For those die-hard Mr Mortgage readers, you already knew this was happening. The ooze is spreading from Subprime to Pay Options, Alt-A, Jumbo Prime and A paper. It is what it is. It is kind of funny that we have all of these names differentiating the paper grades anyway. It is all nonsense because after so many rounds of downgrades from the raters and between 2005 and 2007 the line bewteen all paper grades becomming so blurred due to all sensibility and risk management leaving the mortgage sector, everything is likely several paper grades lower than its initial ratings anyway.
My data showed me that subprime defaults were at a plateau (at least temporarily) 4-months ago and Alt-A, led by the Pay Option ARMs spiking around the same time. Being in the mortgage business for 20-years primarily working the West Coast region, logic told me this 2-years ago.
Just remember the implosion order: Subprime, Pay Option, Alt-A, Jumbo Prime and then Prime. The HELOC Implosion has been ongoing and will accelerate into the Pay Option, Jumbo Prime and Prime implosions because the universes are larger than subprime and more piggy-back financing was used in these paper grades.
The Pay Option Implosion will kick start the Alt-A and Jumbo Prime implosions as it will bring down values considerably in higher-priced, Pay Option heavy regions. All three will be happening simultaneouslyputting an even greater strain in values. Prime will be the last to blow but will blow, as those 20% down 30-year fixed buyers from 2004-2007 find themselves 30% upside down and it being cheaper to rent. Remember, a large number of the 20% down crowd went out and stuck 90% to 100% HELOC’s on their homes, making them less than prime now as well. All of these things are happening right now but to nowhere near the degree they will as housing prices continue to fall and we move closer to peak resets for higher grades of ARM paper. -Best Mr Mortgage
Home loan troubles break records again
Friday September 5, 10:56 am ET
By Alan Zibel, AP Business Writer
Delinquencies, foreclosures rise to more than 9 percent of US home loans in second quarter.
WASHINGTON (AP) — A record 9 percent of American homeowners with a mortgage were either behind on their payments or in foreclosure at the end of June, as damage from the housing crisis continues to mount, the Mortgage Bankers Association said Friday.But the source of trouble in the mortgage market has shifted from subprime loans made to borrowers with poor credit to homeowners who had solid credit but took out exotic loans with ballooning monthly payments.
The problem is also concentrated in a handful of states, the worst being California and Florida. The real estate markets in those two states were fueled by some of the riskiest lending practices and rampant speculation during the housing boom that has turned into a devastating bust.
“That’s clearly the problem,” said Jay Brinkmann, the association’s chief economist. “The national numbers are driven by the two largest states” with the most outstanding home loans.
The latest quarterly snapshot of the market broke records for late payments, homes entering the foreclosure process and for the inventory of loans in foreclosure.

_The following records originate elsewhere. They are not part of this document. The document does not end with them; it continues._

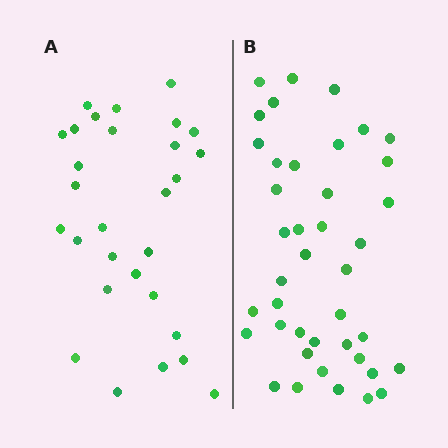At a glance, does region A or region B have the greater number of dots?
Region B (the right region) has more dots.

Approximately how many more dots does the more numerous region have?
Region B has roughly 12 or so more dots than region A.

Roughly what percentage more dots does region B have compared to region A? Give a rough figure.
About 40% more.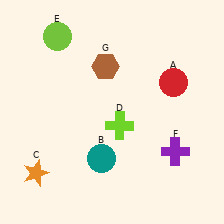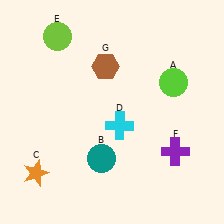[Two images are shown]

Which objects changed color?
A changed from red to lime. D changed from lime to cyan.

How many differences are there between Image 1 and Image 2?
There are 2 differences between the two images.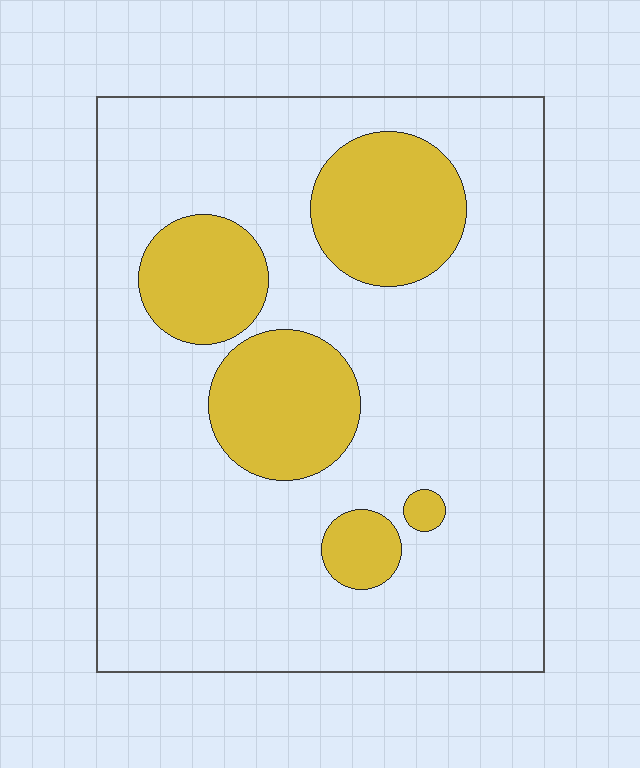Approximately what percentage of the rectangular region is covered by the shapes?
Approximately 20%.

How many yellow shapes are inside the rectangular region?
5.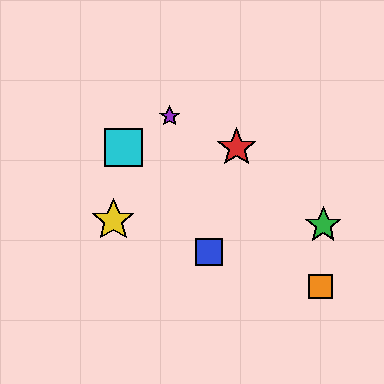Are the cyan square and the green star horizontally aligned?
No, the cyan square is at y≈147 and the green star is at y≈225.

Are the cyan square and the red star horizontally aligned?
Yes, both are at y≈147.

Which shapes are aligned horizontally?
The red star, the cyan square are aligned horizontally.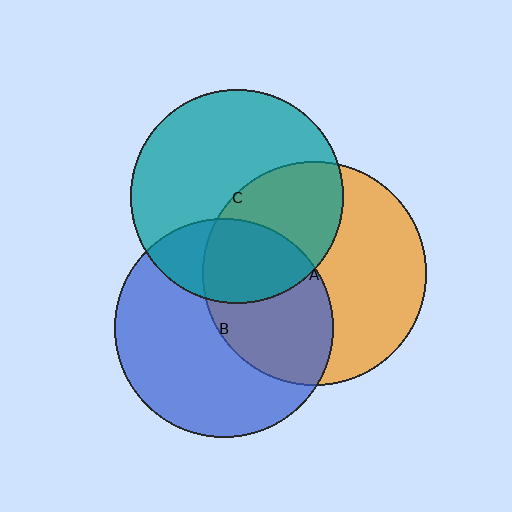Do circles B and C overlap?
Yes.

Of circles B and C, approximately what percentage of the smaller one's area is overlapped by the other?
Approximately 30%.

The trade group’s records go back to 1979.
The percentage of loans at least 30 days past due or in foreclosure was up from 8.1 percent in the January-March quarter, using figures that were not adjusted for seasonal factors.
New foreclosures were concentrated in eight states: Nevada, Florida, California, Arizona, Michigan, Rhode Island, Indiana and Ohio.
But for the first time since the mortgage crisis started, delinquencies on subprime adjustable-rate loans declined. While more than one out of every five homeowners with a subprime ARM is still in default, that portion dipped 1 percentage point from the first quarter to 21 percent.
What’s driving the delinquency rate up now is the number of homeowners with risky, adjustable-rate prime loans made with little or no proof of the borrowers’ income or assets.
Many of these loans allowed the borrower to pay only the interest on the loan for a fixed period of time. Others gave borrower the option to “pick-a-payment,” adding any unpaid interest to the principal balance.
More than one out of 10 borrowers with a prime adjustable-rate loan is now delinquent or in foreclosure. That portion, 11.3 percent, was up from 9.7 percent in the first quarter and is expected to continue to rise as more homeowners see their monthly payments spike.